Real-work exercise

The final 45 minutes. You will pick one decision you actually own and run it with the systems you use every week still open. No demos. No sample data. Your accounts, your notes, your constraints.

The current cost on a real Car-Mart decision

A store manager at one of the 140 locations needs to decide whether to authorize repossession on a 2014 Silverado. The customer has missed the last three payments. The file contains activity in Dealertrack, RouteOne, and the store's shared Excel collector notes.

Current sequence:

  • Open Dealertrack, locate the account, read the payment ledger, and note the broken promises to pay.
  • Switch to RouteOne, pull the original contract terms and any prior extensions or modifications.
  • Open the shared Excel titled "Collector Notes — [Store Number] — Week of [date]", search for the account, and read the field agent's entry from two days earlier.
  • Re-enter key fields into the internal collections ticket system to create the repo request.
  • Check the title status in the state portal because the outcome changes if the title is still with the customer.

This path takes 35–50 minutes when the manager wants to be sure before signing the authorization. The time is spent moving between windows, re-finding the same account number, and deciding what must be copied into the ticket so the regional collections team and any later audit have the same picture.

The same three data sources, when the systems are already open and the decision is fed through Claude Desktop, produces the authorization decision plus the required log entry in 4 minutes. The manager still reads the critical lines from each system. The difference is that the synthesis, the risk flags, and the ticket language are assembled in one pass instead of five.

The room exercise

You will now do this with one workflow you actually own. The goal is not to learn Claude Desktop.

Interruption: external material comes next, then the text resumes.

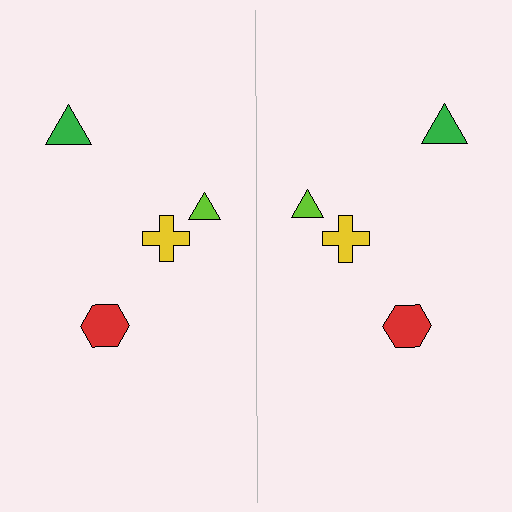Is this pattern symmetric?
Yes, this pattern has bilateral (reflection) symmetry.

The goal is to see how much of the current information cost on a live Car-Mart decision can be removed when the real systems stay open.

Work in pairs or small groups from the same function. You have 18 minutes to complete the three steps below. Write directly on the page you were given or in the shared document John will project.

Step 1: Name the workflow

Choose one recurring decision that crosses at least two systems and produces a record that someone else will later rely on. Use the exact language you would use when describing the task to a new store manager.

Real examples from Car-Mart operations:

  • Approve or reject a payment deferral request on a customer who already has two prior modifications in the last 14 months.
  • Decide whether a repossessed 2012 F-150 goes to auction or back on the lot after the reconditioning estimate comes back higher than the wholesale value.
  • Build the weekly assignment list for field collectors covering 11 stores, using current delinquency aging, last contact dates, and any active bankruptcy flags.
  • Determine whether to charge off an account when the vehicle has been located but the title is held by a prior lienholder and the customer has made one payment in the last 90 days.

Step 2: List the systems and the exact information cost

Workflow: [One-sentence decision you own]

Systems and information required:
• [System] – [specific data you must pull and consider]
• [System] – [specific data you must pull and consider]
• [System] – [specific data you must pull and consider]

Current friction: [The step that currently takes the most time or creates the highest risk of missing something]

Step 3: Run the first pass with systems open

Open the actual windows for one real instance (use a redacted account number if the group prefers). Copy or reference the necessary sections. Feed the decision and the required context into Claude Desktop. Do not clean the data first. Use it exactly as it appears in the systems.

John will move between groups. The only rule is that the systems you listed in Step 2 must remain open and visible during the run.

Pressure tests

Before you run the exercise, answer these four questions about the workflow you chose. These are the questions that determine whether the current information cost is real or just habit.

1. What is the smallest unit of work that must be completed before the next person can act?
Is it one account? One vehicle? One store's delinquency list? Name the exact unit that moves the work forward.

2. Which single piece of information, if it were 24–48 hours newer, would most often change the decision you make today?
Be specific. "Payment history" is too broad. "Whether the customer made the payment they promised on the 17th" is usable.

3. Where does the result of this work have to live so the next person does not repeat the same search?
Name the actual destination (ticket system, shared folder, email to regional, log entry in Dealertrack, etc.) and the format it must take.

4. If this decision were reviewed by regional or audit two weeks from now, what three facts would you need to have captured to avoid having to reopen all the same systems?
List them exactly as they would appear in a defensible record.

T3+ stretch goal

If your group finishes the first run in under 12 minutes, do a second pass on the same workflow with one additional constraint: you may not re-type any data that already exists in one of the open systems. You must reference it or copy it directly. The second pass is only useful if the first pass already produced a usable decision and record.

Groups that reach this point will be asked to show the before-and-after time on the actual account they used. John will record the times on the shared board.

What each person leaves with

By the end of the session every attendee must have one page that contains:

  • The named workflow written in the exact format shown above.
  • The three (or more) systems listed with the specific information each one holds for that decision.
  • The current friction written in one sentence.
  • Answers to the four pressure test questions.
  • The time it took on the first live run with systems open.
  • The exact text of the first prompt that produced a usable output for that workflow.

John will collect photos of the pages or the shared document before the session ends. These pages become the starting library for any follow-up work on the same workflows.